Many predict that Atins will become the next Cumbuco or Jijoca de Jericoacoara, two popular kite spots in the North. “Every year there’s a new posada, bar, or kite school, notes one of Lagoa do Vento’s silent partners,“but it’s still paradise here. It’s very virgin and it’s why we came here, to find the peace and the good vibes.” Freedom is the word and a feeling that permeates this beautiful, isolated place that is almost as far away as the moon—and makes you feel very close to the stars.

Atins, Brazil

Where to Stay

La Ferme de Georges
This boutique hotel currently offers the most luxe accomodations in Atins. There are nine white-walled chalets on the property (specially designed to be cooled by the wind rather than air conditioning), a swimming pool, and two Dalmatians, Ipa and Nema, in residence. La Ferme has an organic farm; its bounty is used in the restaurant.

Atins, Brazil

Vila Guará
Boasting a prime beach-side location, Vila Guará has accommodations alongside a fancy restaurant/bar. VG is also the base for AKB Atins Kiteboarding, the first with IKO certification. It takes its name from the local, red, crab-eating birds called guarás.

Atins, Brazil

Lagoa do Vento
Soon to open, Lagoa do Vento is located about 30 meters from the beach and will offer accommodation with beach views, and fine dining.

Where to Eat and Drink

Pizzeria Maresia
This popular spot close to the beach is owned and run by an expatriate Italian. Despite the name, there’s more than pizza on the menu (the carpaccio roast beef comes recommended). Like the bread, the gelato (available in flavors including avocado) is made daily. Everything is prepared in-house and served in a tropical garden with tables placed under lighted palm trees that seem to sway in time with the well-chosen playlist.

Atins, Brazil

Céu Aberto
Order the “moqueca,” a traditional North Eastern Brazilian dish, at this restaurant owned by a local family.

Lar Doce Mar
A traditional beach “barraca” (hut) located in the middle of the kite action. Go here for grilled fish and cold beer.

Bar.co
Also located beachside is Bar.co. Run by an Ibizan who serves a special caipirinha made of passion fruit and some Brazilian pink flowers, best enjoyed at sunset.

Atins, Brazil

Canto do Atins
You’ll find big, local shrimp here.

Restaurante da Sese
Don’t miss the shrimp risotto in pineapple here.

Restaraunte Estresse Zero
Located on the beach, this place was a favorite among some of the Mareh DJs.

What to Do

Sempre Atins
Expatriate Facundo Menossiand local horse lover Oziel. The horses are lively and the landscape incomparable.

Atins, Brazil

Instituto Amares
This preservation association rescues and rehabilitates sea turtles, pink dolphins, and the like. They have a collection of whale bones and those of other threatened species of the region.

Getting Around

Ask your hotel to arrange transfers (car and boat) from the airport to Atins and back again.

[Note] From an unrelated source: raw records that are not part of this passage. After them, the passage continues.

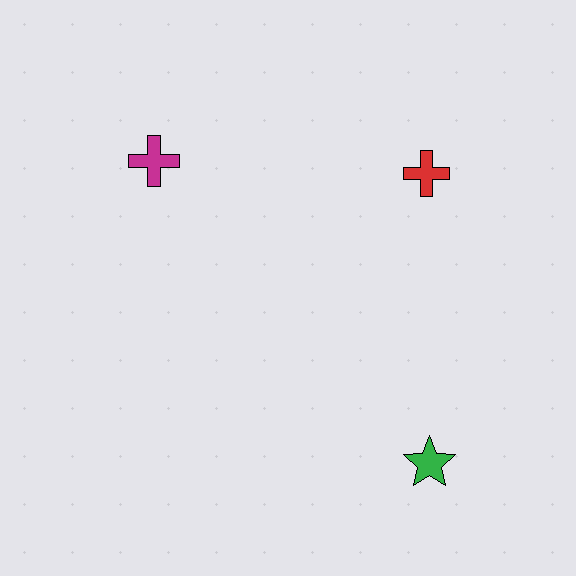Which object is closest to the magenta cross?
The red cross is closest to the magenta cross.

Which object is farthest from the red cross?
The green star is farthest from the red cross.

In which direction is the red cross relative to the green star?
The red cross is above the green star.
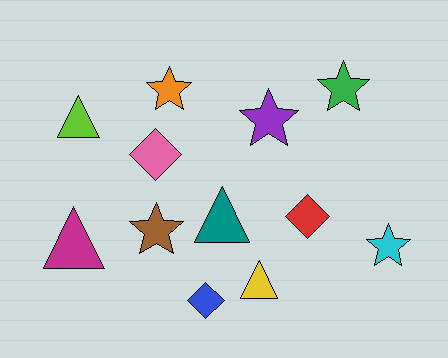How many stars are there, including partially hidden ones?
There are 5 stars.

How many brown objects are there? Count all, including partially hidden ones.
There is 1 brown object.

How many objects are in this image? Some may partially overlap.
There are 12 objects.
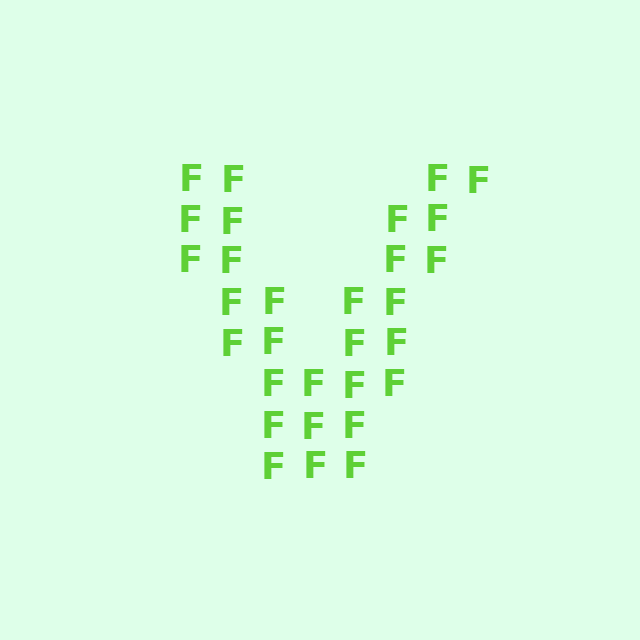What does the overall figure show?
The overall figure shows the letter V.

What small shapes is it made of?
It is made of small letter F's.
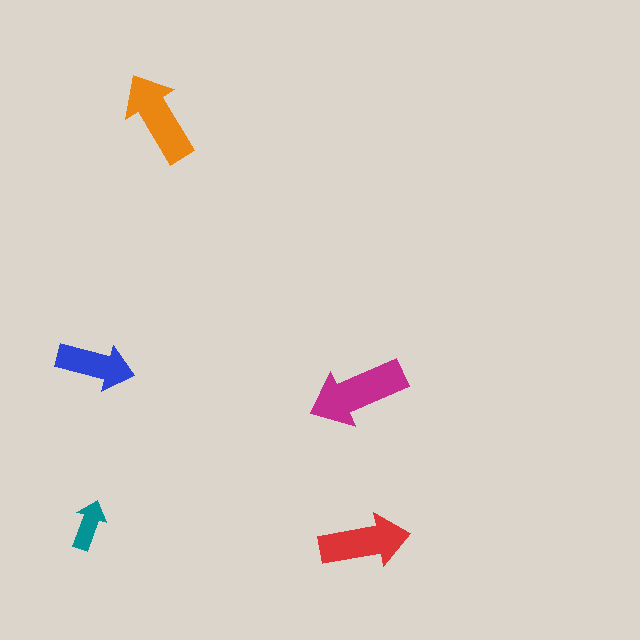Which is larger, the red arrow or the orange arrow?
The orange one.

Portuguese is the langua franca in Atins; Google Translate can smooth your way.

The incredibly fine quartzose sand gets incredibly hot. Sandals are fine for the beach but if you’re walking to lunch, more covered up slip-ons, like espadrilles, are a better bet.

You can usually stop a passing quad on the street and negotiate a price for a ride. WhatsApp is the preferred form of communication in Atins, and Vidal recommends getting your driver’s handle for future use. There are no cash machines in the town so payment for transportation, and nearly everything else, is in cash.